Red algae chokes Northland beaches

Author
Tess Nichol ,
Section
National,
Publish Date
Monday, 11 January 2016, 2:07p.m.
The red algae on a beach in Northland (Photo: Anton and Lucy Trist)
The red algae on a beach in Northland (Photo: Anton and Lucy Trist)

Algae, believed to be Spyridia filamentosa, is causing a thick red layer of goop to form on some of New Zealand's most popular summer beaches.

A number of beaches in Northland have been affected, including Waipu Cove, Langs Beach, Oakura and Te Haumi.

Langs Beach resident Colin Harvey said the algae was so thick at one end of the beach, at least two tractors had got stuck in the red sludge.

"They try and manoeuvre around it and it just sucks them in. It's incredible it just turns the sand to glug."

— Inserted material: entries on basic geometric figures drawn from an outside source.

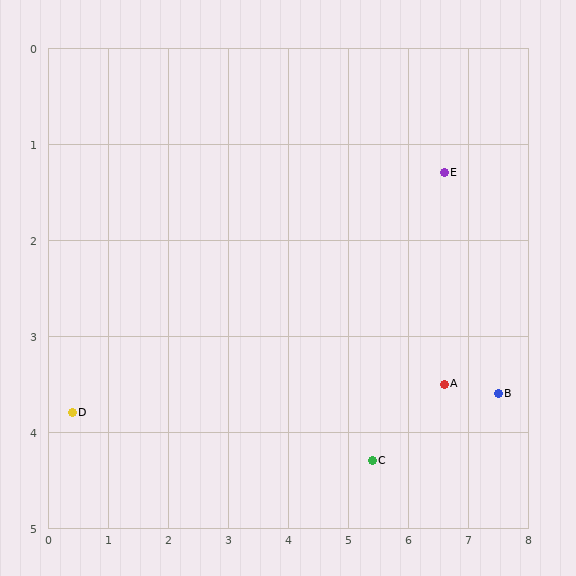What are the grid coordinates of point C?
Point C is at approximately (5.4, 4.3).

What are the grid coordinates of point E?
Point E is at approximately (6.6, 1.3).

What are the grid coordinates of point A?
Point A is at approximately (6.6, 3.5).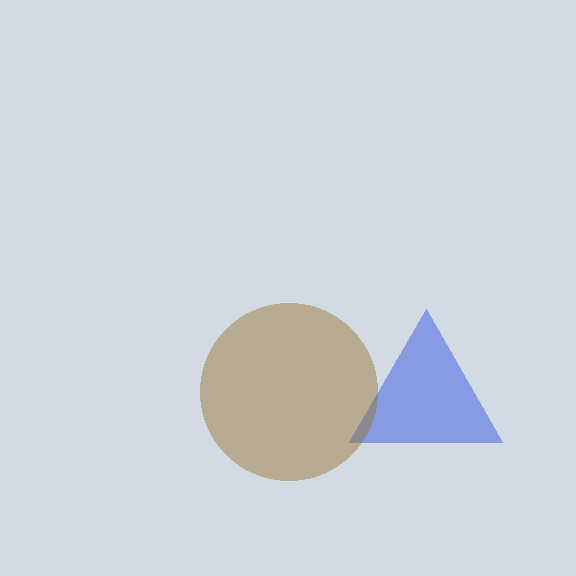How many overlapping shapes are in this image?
There are 2 overlapping shapes in the image.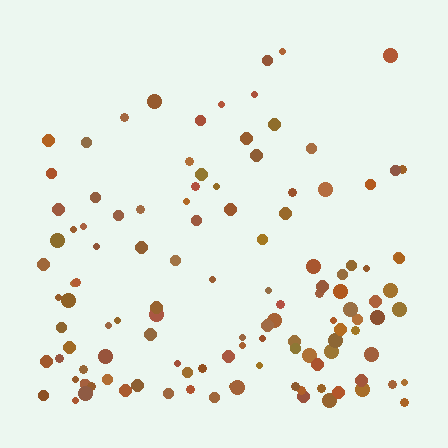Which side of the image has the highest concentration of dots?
The bottom.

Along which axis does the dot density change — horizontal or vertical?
Vertical.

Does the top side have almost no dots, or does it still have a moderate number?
Still a moderate number, just noticeably fewer than the bottom.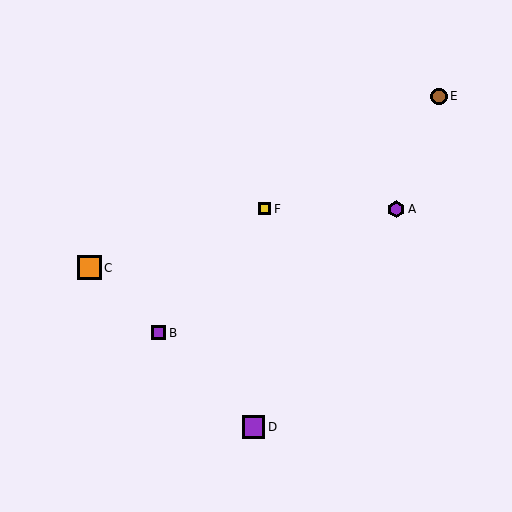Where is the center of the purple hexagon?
The center of the purple hexagon is at (396, 209).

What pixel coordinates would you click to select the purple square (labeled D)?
Click at (253, 427) to select the purple square D.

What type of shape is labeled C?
Shape C is an orange square.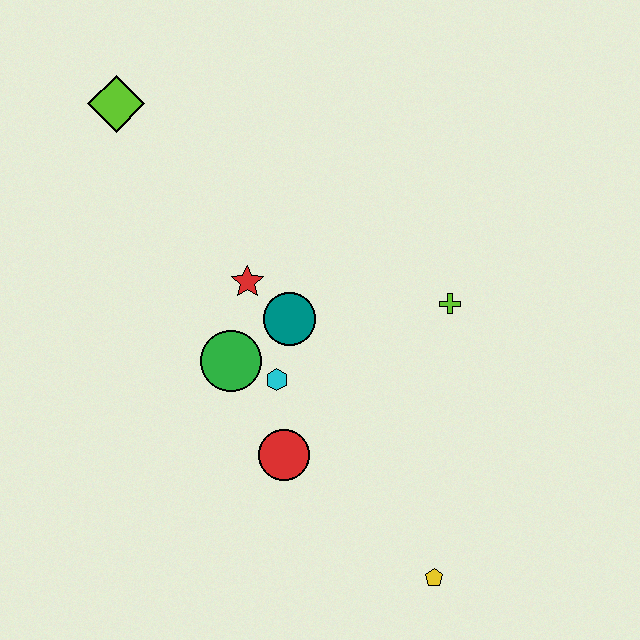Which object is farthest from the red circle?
The lime diamond is farthest from the red circle.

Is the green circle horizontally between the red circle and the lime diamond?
Yes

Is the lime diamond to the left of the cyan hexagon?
Yes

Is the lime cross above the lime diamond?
No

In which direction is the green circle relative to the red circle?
The green circle is above the red circle.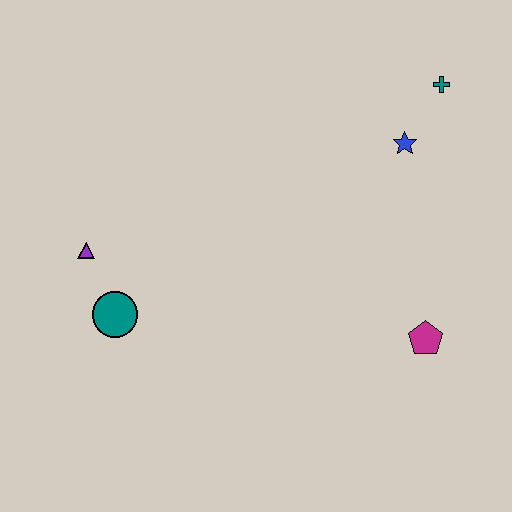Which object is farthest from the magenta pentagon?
The purple triangle is farthest from the magenta pentagon.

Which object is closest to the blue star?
The teal cross is closest to the blue star.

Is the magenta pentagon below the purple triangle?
Yes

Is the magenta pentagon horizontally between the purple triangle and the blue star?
No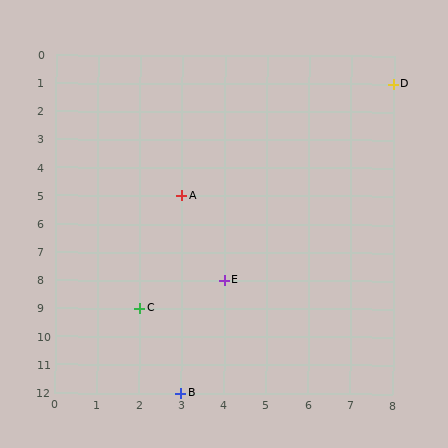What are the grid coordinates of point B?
Point B is at grid coordinates (3, 12).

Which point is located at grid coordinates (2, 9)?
Point C is at (2, 9).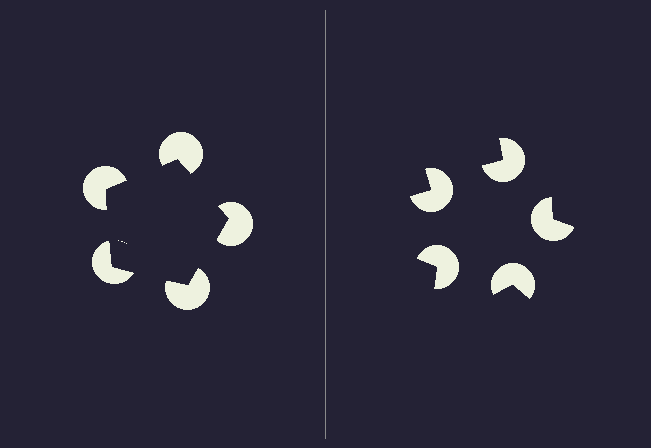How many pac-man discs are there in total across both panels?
10 — 5 on each side.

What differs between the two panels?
The pac-man discs are positioned identically on both sides; only the wedge orientations differ. On the left they align to a pentagon; on the right they are misaligned.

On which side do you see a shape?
An illusory pentagon appears on the left side. On the right side the wedge cuts are rotated, so no coherent shape forms.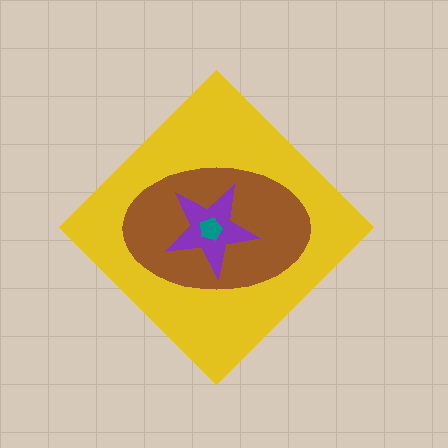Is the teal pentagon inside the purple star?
Yes.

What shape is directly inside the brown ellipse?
The purple star.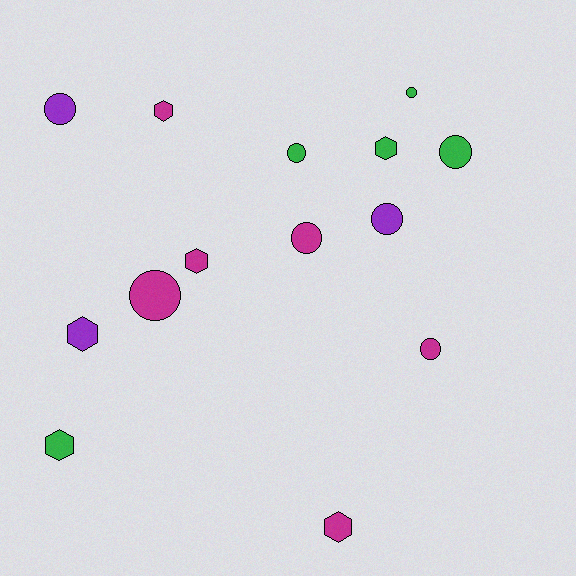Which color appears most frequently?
Magenta, with 6 objects.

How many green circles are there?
There are 3 green circles.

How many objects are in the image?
There are 14 objects.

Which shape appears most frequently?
Circle, with 8 objects.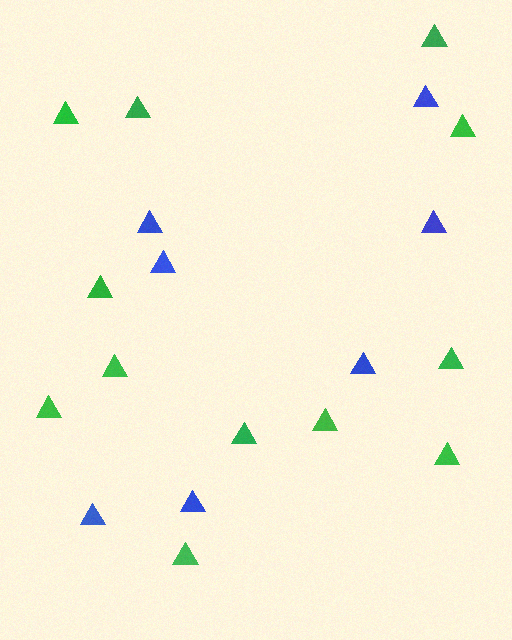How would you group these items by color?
There are 2 groups: one group of green triangles (12) and one group of blue triangles (7).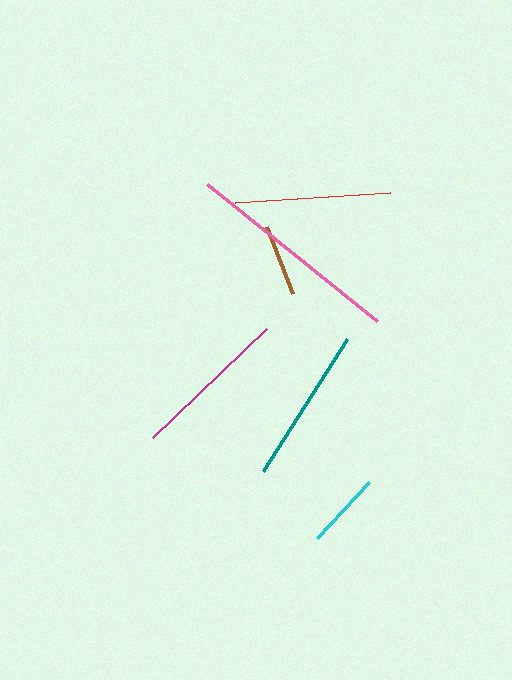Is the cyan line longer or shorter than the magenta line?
The magenta line is longer than the cyan line.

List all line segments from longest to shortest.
From longest to shortest: pink, magenta, teal and red (about equal), cyan and brown (about equal).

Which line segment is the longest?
The pink line is the longest at approximately 218 pixels.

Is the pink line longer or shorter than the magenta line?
The pink line is longer than the magenta line.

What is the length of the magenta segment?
The magenta segment is approximately 158 pixels long.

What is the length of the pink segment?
The pink segment is approximately 218 pixels long.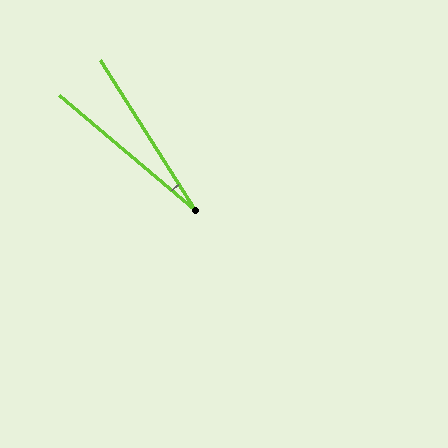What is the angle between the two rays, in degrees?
Approximately 17 degrees.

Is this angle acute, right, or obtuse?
It is acute.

Mr Harvey said at Langs Beach the algae had been accumulating on the shore for about a week.

"It came and it was a big patch, it would have been three or four acres of red bloom stuff growing in the water," he said.

Northland Regional Council spokesman Colin Dall said nuisance quantities of micro algae and seaweed were common in New Zealand and the algae in Northland were not believed to be dangerous to people or animals, although he did concede the smelly odour it created made the beach less enjoyable to be at.

"The red seaweed currently affecting the beach is believed to be Spyridia filamentosa,"said Mr Dall.

"This is the second occasion that large quantities of seaweed have washed up on to Waipu Cove Beach since late November."

The council had also received reports of build-ups of seaweed on Oakura and Te Haumi beaches, he said.

He said Northland Regional Council was trying to obtain resource consent to help manage the recurring problem.

"Given recent events at Waipu Cove and because some other beaches in Northland have been affected by nuisance build-ups of seaweed in the past, the council is looking into obtaining a resource consent to manage the removal of build-ups of seaweed from beaches where those build-ups are causing a nuisance."

Windy weather and a southerly drift in the bay were likely causes for the algae's build-up at Waipu cove, Mr Dall said.

"The stormy weather over New Year may have contributed to the recent bloom of the seaweed in Bream Bay by up-welling nutrients that the seaweed use to grow."

He added the strong El Nino weather pattern New Zealand was experiencing could be a contributing factor.